Le tissage lui-même échappe totalement à l’étiquette : densité du fil, torsion, grammage ne figurent nulle part, alors qu’ils pèsent souvent plus lourd sur la tenue dans le temps que la nature de la fibre. Deux « 100 % coton » peuvent vieillir très différemment sans qu’aucune loi ne l’annonce à l’achat.

Les mélanges, un jeu de pourcentages qui se lit dans l’ordre

Dès qu’un vêtement mélange plusieurs fibres, l’ordre d’affichage n’est pas laissé au hasard : le règlement impose de citer la fibre la plus présente en premier, la suivante ensuite, et ainsi de suite jusqu’à ce que la somme atteigne cent pour cent. Un jean annoncé « 98 % coton, 2 % élasthanne » dit exactement cela, ni plus : les deux pour cent d’élasthanne suffisent souvent à changer radicalement le comportement du tissu, son élasticité comme sa façon de se détendre après plusieurs lavages.

Les fibres présentes en dessous d’un certain seuil peuvent être regroupées sous la mention « autres fibres » plutôt que nommées individuellement, ce qui prive l’acheteur d’une information qu’il croyait pourtant lire noir sur blanc. Comprendre cette mécanique change la lecture d’une étiquette : un pourcentage isolé n’a de sens que rapporté à l’ensemble de la liste, jamais pris seul.

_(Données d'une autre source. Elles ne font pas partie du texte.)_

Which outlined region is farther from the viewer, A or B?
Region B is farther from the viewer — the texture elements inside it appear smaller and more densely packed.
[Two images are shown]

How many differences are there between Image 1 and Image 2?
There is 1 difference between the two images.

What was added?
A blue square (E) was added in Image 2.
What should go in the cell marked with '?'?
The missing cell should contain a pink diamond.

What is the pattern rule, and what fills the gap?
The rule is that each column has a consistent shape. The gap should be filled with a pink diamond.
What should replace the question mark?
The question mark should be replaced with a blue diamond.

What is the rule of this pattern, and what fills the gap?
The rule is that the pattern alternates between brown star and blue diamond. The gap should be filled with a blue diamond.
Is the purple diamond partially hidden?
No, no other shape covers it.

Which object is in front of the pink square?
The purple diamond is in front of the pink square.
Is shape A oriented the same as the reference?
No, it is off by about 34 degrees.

Trois mentions à ne jamais confondre

Mention lue Ce qu’elle garantit Ce qu’elle ne garantit pas
100 % coton La fibre dominante déclarée, hors tolérance résiduelle Le grammage, la densité de tissage, la tenue au lavage
Doublure non mentionnée Rien de spécifique : la loi ne l’exige pas toujours Que la doublure partage la qualité du tissu principal
Fabriqué en France Un lieu de fabrication ou d’assemblage L’origine géographique de la matière première elle-même

Cette dernière ligne mérite qu’on s’y attarde ailleurs : nous avons consacré un article entier à la différence entre l’entretien qui prolonge un vêtement et la fabrication qui le fait naître, deux moments qu’on confond trop souvent en lisant une étiquette. Pour vérifier le texte réglementaire lui-même plutôt qu’une paraphrase, la fiche de la DGCCRF reste la source la plus directe.

Lire une étiquette ne dispense donc jamais de regarder, de toucher, de tirer légèrement sur le tissu pour sentir sa densité. La loi fixe un plancher d’information ; elle ne remplace pas l’examen.

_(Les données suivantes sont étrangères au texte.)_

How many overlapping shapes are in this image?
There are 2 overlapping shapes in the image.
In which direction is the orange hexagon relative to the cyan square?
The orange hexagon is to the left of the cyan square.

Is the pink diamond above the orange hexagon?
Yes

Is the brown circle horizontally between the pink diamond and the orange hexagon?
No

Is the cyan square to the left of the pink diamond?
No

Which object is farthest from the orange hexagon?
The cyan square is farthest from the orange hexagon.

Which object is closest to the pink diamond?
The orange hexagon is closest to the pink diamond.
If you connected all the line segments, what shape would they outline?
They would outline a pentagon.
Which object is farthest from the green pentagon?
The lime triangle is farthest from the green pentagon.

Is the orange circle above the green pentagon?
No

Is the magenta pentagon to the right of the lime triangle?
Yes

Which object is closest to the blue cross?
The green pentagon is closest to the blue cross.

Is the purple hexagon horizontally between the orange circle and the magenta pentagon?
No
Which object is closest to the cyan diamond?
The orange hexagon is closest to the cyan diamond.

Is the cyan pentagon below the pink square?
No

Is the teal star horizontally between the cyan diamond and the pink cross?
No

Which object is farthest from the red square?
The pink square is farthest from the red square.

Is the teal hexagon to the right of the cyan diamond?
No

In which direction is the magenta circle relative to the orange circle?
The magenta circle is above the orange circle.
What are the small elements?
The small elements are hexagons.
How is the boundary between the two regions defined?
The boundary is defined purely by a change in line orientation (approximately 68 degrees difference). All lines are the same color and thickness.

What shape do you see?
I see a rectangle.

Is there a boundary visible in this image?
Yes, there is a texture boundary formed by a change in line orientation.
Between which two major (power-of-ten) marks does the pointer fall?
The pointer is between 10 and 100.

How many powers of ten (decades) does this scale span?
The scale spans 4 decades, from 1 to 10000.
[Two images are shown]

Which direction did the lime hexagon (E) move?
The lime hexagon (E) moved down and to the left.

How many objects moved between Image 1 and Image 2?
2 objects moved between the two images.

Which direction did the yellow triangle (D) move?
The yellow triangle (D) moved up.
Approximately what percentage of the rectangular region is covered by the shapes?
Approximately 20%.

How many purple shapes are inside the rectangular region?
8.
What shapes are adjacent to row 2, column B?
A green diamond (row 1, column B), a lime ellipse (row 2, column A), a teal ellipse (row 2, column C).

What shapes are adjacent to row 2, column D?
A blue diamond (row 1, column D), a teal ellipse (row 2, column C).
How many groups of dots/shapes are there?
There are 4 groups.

Nous conseillons de garder l’étiquette cousue le plus longtemps possible, même quand elle gratte et qu’on est tenté de la couper : c’est souvent la seule trace écrite de la composition exacte du vêtement, utile le jour où l’on hésite sur la température de lavage ou sur la possibilité de le réparer soi-même. Une photo de l’étiquette avant de la retirer rend le même service sans l’inconfort.